La partita resta aperta: il Brasile sfiora subito il nuovo vantaggio e il Giappone si salva grazie a un intervento determinante di Suzuki, che su Vinicius riesce a deviare la conclusione facendola terminare sul palo. Nel tentativo di invertire l’inerzia, Moriyasu inserisce Sugawara e Junnosuke Suzuki per rinforzare la difesa, ma il cambio finisce per favorire il controllo del Brasile, che gestisce la gara senza soffrire in modo decisivo come nel primo tempo.
martinelli all’ultimo: errore di tanaka e gol che spezza la sfida
Quando il confronto sembra avviarsi verso i supplementari, arriva l’episodio determinante. Un errore di Tanaka al limite dell’area porta alla perdita del pallone. Bruno Guimarães se ne accorge e serve Gabriel Martinelli, che batte Suzuki con un tiro che tocca il palo prima di entrare in rete. È il 90'+5 e il risultato si fissa sul definitivo 2-1.

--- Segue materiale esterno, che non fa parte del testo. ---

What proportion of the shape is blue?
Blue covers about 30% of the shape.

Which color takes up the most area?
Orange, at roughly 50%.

ultimi assalti e triplice fischio
Nel finale il Giappone prova a rimettere in discussione la gara con gli ultimi assalti, ma Alisson non corre rischi concreti. Il direttore di gara Maurizio Mariani fischia la fine dopo 10 minuti di recupero, sancendo una nuova eliminazione per i Samurai Blue.
moriyasu dopo il match: scuse e futuro incerto
A fine partita, Moriyasu si inchina ai tifosi e si scusa, definendosi «un allenatore debole e non all'altezza». Le parole vengono lette come un possibile preludio a un cambio di scenario: il suo contratto scadrà a fine luglio e, anche se la JFA vorrebbe offrirgli il rinnovo, il proseguimento appare complicato.

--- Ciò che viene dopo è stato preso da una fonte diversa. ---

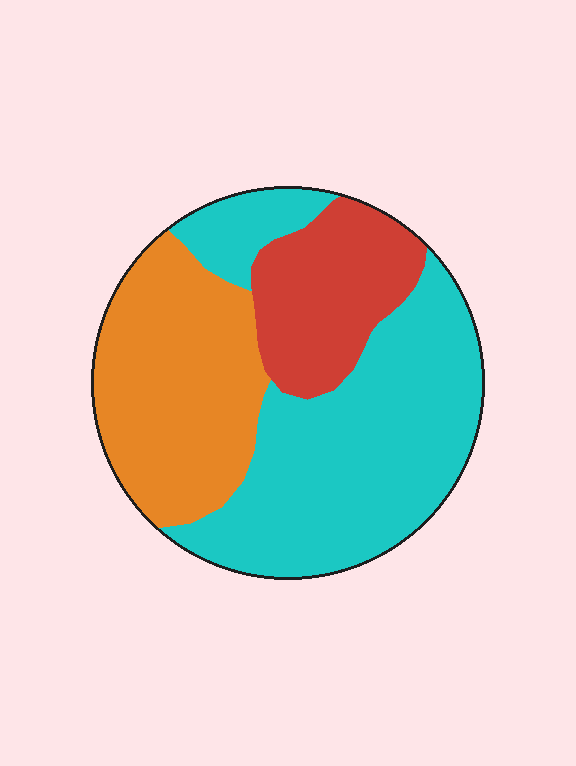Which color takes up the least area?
Red, at roughly 20%.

Con l’obiettivo dei prossimi appuntamenti, il Giappone ha bisogno di una nuova guida per compiere un passo importante in vista della Coppa d’Asia, in programma a febbraio.
prestazione e obiettivi raggiunti: girone superato nonostante le assenze
Al di là dell’eliminazione, viene sottolineato l’impegno della squadra: nonostante diverse defezioni e l’assenza di elementi di peso come Minamino, Endo, Mitoma e Kubo, il Giappone ha disputato un Mondiale importante, superando un girone complicato e offrendo speranze ai tifosi.

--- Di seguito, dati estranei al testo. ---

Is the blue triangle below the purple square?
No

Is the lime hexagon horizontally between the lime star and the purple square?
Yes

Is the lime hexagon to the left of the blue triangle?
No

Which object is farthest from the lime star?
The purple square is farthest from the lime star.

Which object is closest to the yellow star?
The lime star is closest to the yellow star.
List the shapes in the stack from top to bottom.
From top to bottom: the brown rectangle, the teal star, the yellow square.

brasile giappone: tabellino essenziale e protagonisti della partita
Risultato: Brasile 2-1 Giappone (56' Casemiro, 90'+5 Martinelli – 29' Sano).
formazioni e allenatori
Brasile (4-3-3): Alisson; Douglas, Gabriel, Marquinhos, Danilo; Paquetà (dal 46' Endrick), Casemiro (dal 90'+3 Fabinho), Bruno Guimarães (dal 90'+8 Danilo Santos); Vinicius, Cunha (dal 66' Martinelli), Rayan. All. Ancelotti.
Giappone (3-4-2-1): Z. Suzuki; Tomiyasu, Taniguchi, H. Ito; Doan (dal 66' Sugawara), Sano, Kamada (dal 78' Tanaka), Nakamura (dal 66' J. Suzuki); J. Ito (dal 78' Machino), Maeda (dal 90'+7 Ogawa); Ueda. All. Moriyasu.
arbitro, ammoniti e stadio
Arbitro: Maurizio Mariani (Italia). Ammoniti: Sano (G), Casemiro (B), Kamada (G), Danilo (B), J. Suzuki (G). Espulsi: nessuno. Stadio: NRG Stadium (Houston). Spettatori: 68.777.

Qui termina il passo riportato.